- Revenue of $194.4 million, compared to $163.8 million in second quarter 2024
- Modified 2025 revenue guidance of $850 – $900 million
- Net income of $35.1 million, compared to $35.5 million in second quarter 2024
- Cash and investments of $515.0 million at June 30, 2025
- Acquired $115.4 million of Corcept common stock in second quarter 2025
REDWOOD CITY, Calif.--(BUSINESS WIRE)--Corcept Therapeutics Incorporated (NASDAQ: CORT), a commercial-stage company engaged in the discovery and development of medications to treat severe endocrinologic, oncologic, metabolic and neurologic disorders by modulating the effects of the hormone cortisol, today reported its results for the quarter ended June 30, 2025.


Financial Results
“The second quarter marked another period of robust growth in our hypercortisolism business. Once again, we had a record number of new prescribers and a record number of new patients receiving treatment. Physicians increasingly recognize hypercortisolism’s true prevalence and the necessity of appropriate treatment, which has led to increased screening and diagnosis. Our financial results don’t fully reflect this surge in demand, which outpaced our specialty pharmacy vendor’s capacity. We expect improved performance by our current vendor, as well as contribution from a second pharmacy that is coming online soon, in the coming quarters and have modified our 2025 revenue guidance to $850 – $900 million,” said Joseph K. Belanoff, M.D., Corcept’s Chief Executive Officer.
Corcept’s second quarter 2025 revenue was $194.4 million, compared to $163.8 million in the second quarter of 2024. Second quarter 2025 operating expenses were $167.8 million, compared to $128.2 million in the same period last year. Net income per common share (diluted) was $0.29 in the second quarter of 2025, compared to $0.32 in the second quarter of 2024.
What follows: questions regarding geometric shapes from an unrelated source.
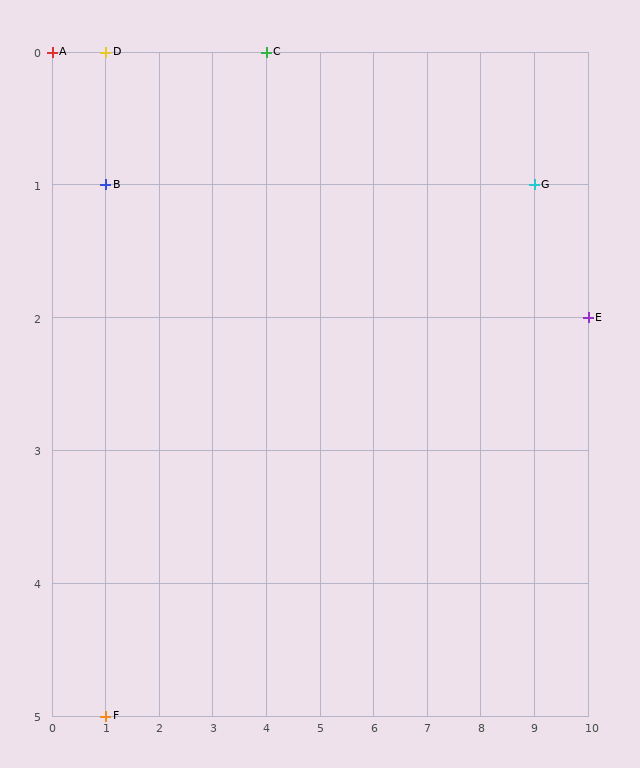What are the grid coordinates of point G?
Point G is at grid coordinates (9, 1).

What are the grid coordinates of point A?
Point A is at grid coordinates (0, 0).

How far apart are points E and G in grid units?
Points E and G are 1 column and 1 row apart (about 1.4 grid units diagonally).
Cash and investments were $515.0 million at June 30, 2025, compared to $570.8 million at March 31, 2025. The balance at June 30, 2025 reflects the acquisition of $115.4 million of common stock in the second quarter pursuant to the company’s stock repurchase program, net exercise of employee stock options and net vesting of restricted stock grants.
Clinical Development
“We achieved many important clinical development milestones in the second quarter. Results of Part 1 and Part 2 of our CATALYST study were published in Diabetes Care in April and June. Our ROSELLA study’s results were published in The Lancet in June. We have two New Drug Applications (NDAs) in progress – one in hypercortisolism and another in platinum-resistant ovarian cancer. We are discussing with regulators the optimal development and regulatory path for dazucorilant which, in our Phase 2 DAZALS trial, prevented early death in patients with ALS. In addition, we continue to investigate how cortisol modulation can benefit patients with a broad range of serious disorders, including Metabolic Dysfunction-Associated Steatohepatitis (MASH),” added Dr. Belanoff.
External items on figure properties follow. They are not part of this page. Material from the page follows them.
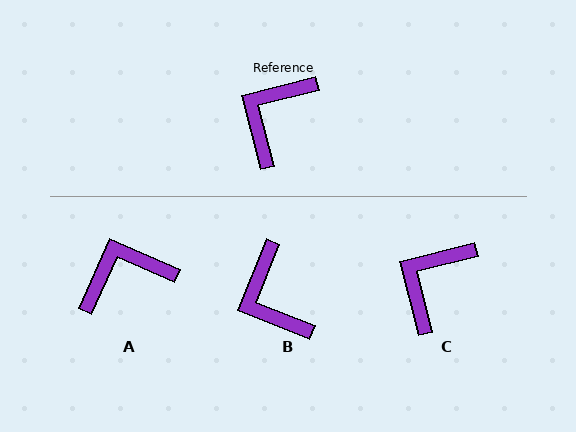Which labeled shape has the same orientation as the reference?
C.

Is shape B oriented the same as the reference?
No, it is off by about 54 degrees.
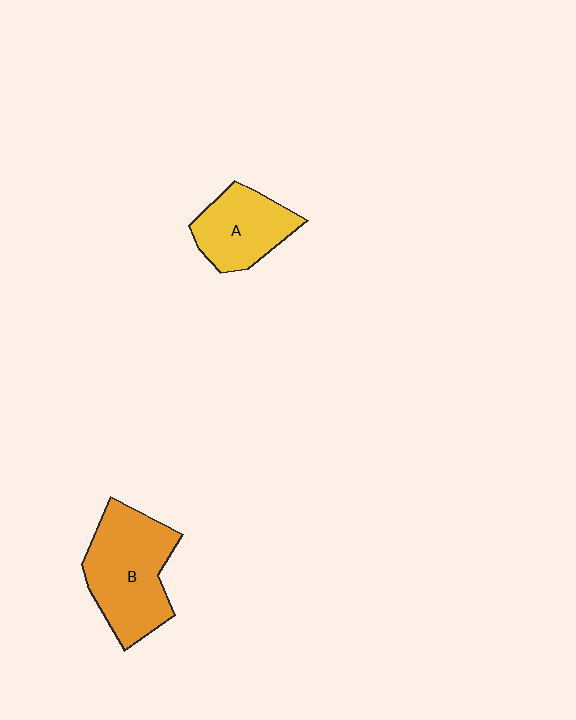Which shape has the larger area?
Shape B (orange).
Hypercortisolism (Cushing’s Syndrome)
- Relacorilant for patients with hypercortisolism – FDA review of NDA continues, with Prescription Drug User Fee Act (PDUFA) date of December 30, 2025
- CATALYST Part 1 – Prevalence of hypercortisolism in patients with difficult-to-control type 2 diabetes – Results published in Diabetes Care (Buse et al, April 2025)
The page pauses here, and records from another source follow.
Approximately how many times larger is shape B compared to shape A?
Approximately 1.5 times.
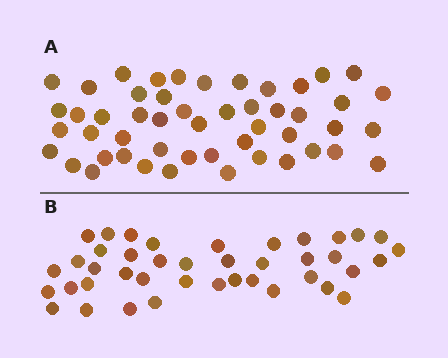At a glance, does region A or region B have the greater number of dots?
Region A (the top region) has more dots.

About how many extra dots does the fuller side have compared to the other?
Region A has roughly 8 or so more dots than region B.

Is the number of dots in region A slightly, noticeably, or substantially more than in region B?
Region A has only slightly more — the two regions are fairly close. The ratio is roughly 1.2 to 1.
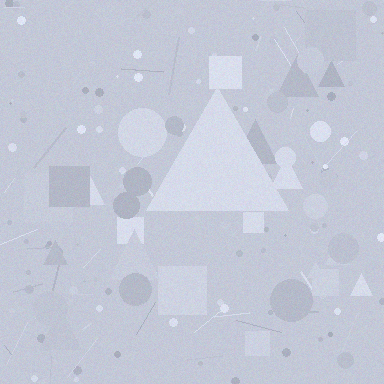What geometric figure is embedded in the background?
A triangle is embedded in the background.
- CATALYST Part 2 – Randomized, double-blind, placebo-controlled study of Korlym® in 136 patients with hypercortisolism and difficult-to-control type 2 diabetes – Results presented at the American Diabetes Association’s 85th Scientific Sessions; published in Diabetes Care (DeFronzo et al, June 2025)
- MOMENTUM – Enrollment continues in 1,000-patient trial examining the prevalence of hypercortisolism in patients with resistant hypertension – Results expected by year-end
“CATALYST is a landmark study in hypercortisolism, a serious and deadly disease that too often goes undetected,” said Bill Guyer, PharmD, Corcept’s Chief Development Officer. “CATALYST Part 1 showed that one in every four patients with difficult-to-control type 2 diabetes has hypercortisolism. CATALYST Part 2 showed that treatment with a cortisol modulator can be highly effective in improving their signs and symptoms. These powerful findings provide important guidance for physicians and will accelerate screening and treatment of patients with hypercortisolism.”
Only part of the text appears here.